Extendió una vez más la mano, sus dedos se deslizaron por la piel de Miao-yen, suave como el marfil, acalorada por la fiebre. Envalentonado por la familiaridad que tenía aquel dulce terreno, continuó su exploración apoyándola por fin sobre el capullo del pecho de la muchacha.
Alguna barricada de su interior se desmoronó, porque no había nadie que lo pudiera ver, que pudiera saberlo, y ni siquiera el objeto de sus deseos era testigo de su lujuria. En su juventud se sentía consumido tanto por las mujeres como por Dios y en aquel momento se le había presentado la oportunidad, única en su experiencia, y se sentía incapaz, embrujado. Aquella frágil princesa que tenía el rostro pintado del color de un cadáver le había sido ofrecida en aquel altar como un juego privado, podía poseerla sin consecuencias. Pronto la princesa entregaría su espíritu a las tinieblas y los pecados que él cometiera serían enterrados con ella.
O por lo menos de aquella manera razonaba la voz de su cabeza.

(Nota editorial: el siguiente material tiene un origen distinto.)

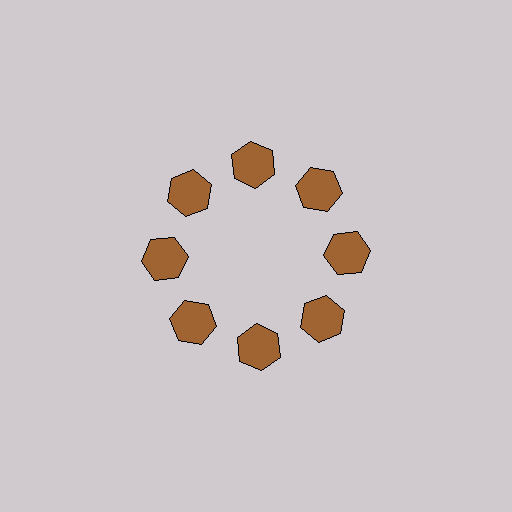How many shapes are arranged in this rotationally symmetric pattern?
There are 8 shapes, arranged in 8 groups of 1.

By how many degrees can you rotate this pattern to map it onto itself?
The pattern maps onto itself every 45 degrees of rotation.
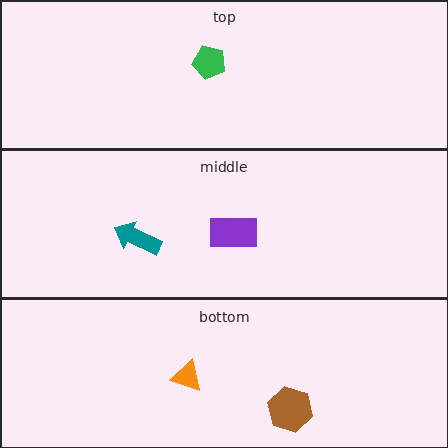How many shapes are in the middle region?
2.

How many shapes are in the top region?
1.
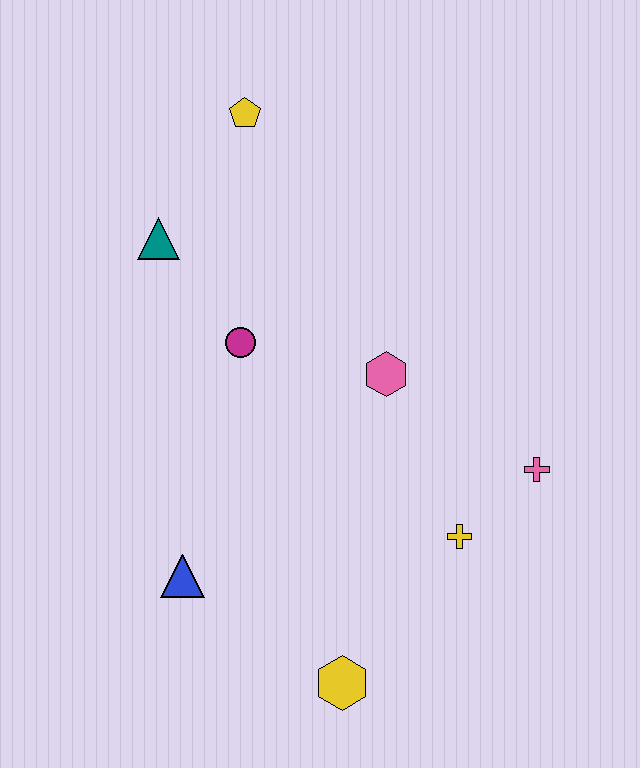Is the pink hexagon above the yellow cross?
Yes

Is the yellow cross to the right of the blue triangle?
Yes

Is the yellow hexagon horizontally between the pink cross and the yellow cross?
No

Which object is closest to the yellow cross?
The pink cross is closest to the yellow cross.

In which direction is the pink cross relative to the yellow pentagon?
The pink cross is below the yellow pentagon.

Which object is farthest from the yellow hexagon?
The yellow pentagon is farthest from the yellow hexagon.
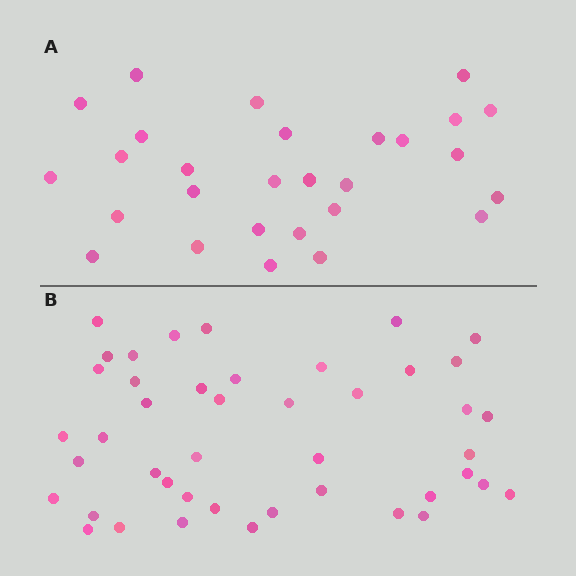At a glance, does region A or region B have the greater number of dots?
Region B (the bottom region) has more dots.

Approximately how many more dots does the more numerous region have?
Region B has approximately 15 more dots than region A.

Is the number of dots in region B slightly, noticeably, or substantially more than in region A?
Region B has substantially more. The ratio is roughly 1.6 to 1.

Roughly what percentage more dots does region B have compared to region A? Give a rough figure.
About 55% more.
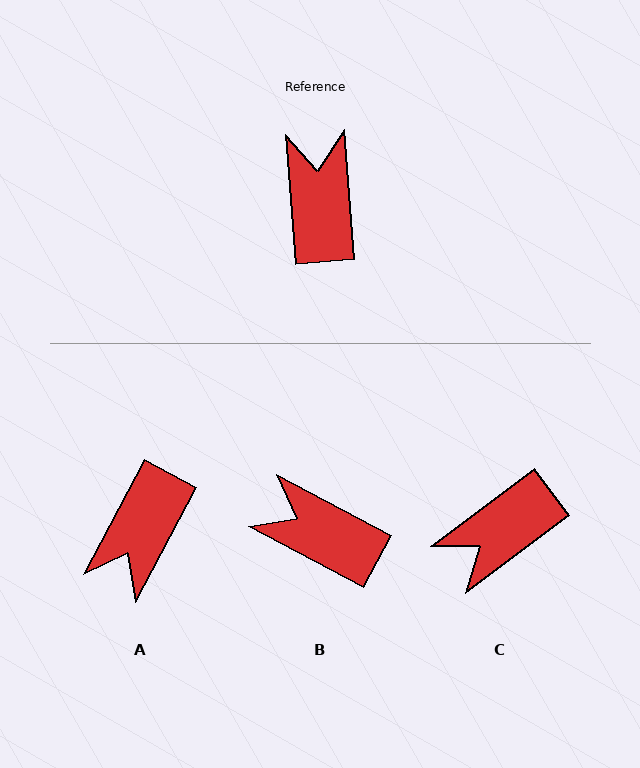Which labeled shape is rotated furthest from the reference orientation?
A, about 147 degrees away.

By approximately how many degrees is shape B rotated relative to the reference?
Approximately 58 degrees counter-clockwise.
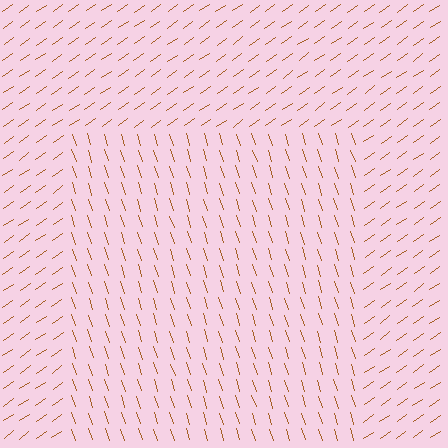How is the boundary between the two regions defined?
The boundary is defined purely by a change in line orientation (approximately 73 degrees difference). All lines are the same color and thickness.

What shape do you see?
I see a rectangle.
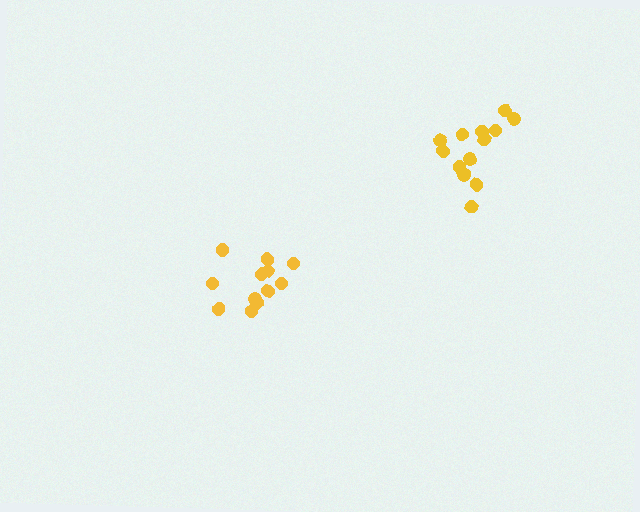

Introdujo la mano debajo de la seda del vestido y jadeó cuando las puntas de sus dedos tocaron la carne caliente y febril. Vaciló antes de continuar explorando. Le temblaba la mano y tenía la boca seca, la mente vacía de todo lo que no fueran las sensaciones del momento, ciega ante la salvación y la razón.
Dejó a un lado la Biblia, se subió a la cama y se acostó junto a ella. Puso los brazos de la enferma alrededor de sus hombros y le besó las mejillas pintadas. Mientras las sombras entraban en la habitación, se entregó a las terribles urgencias de su alma.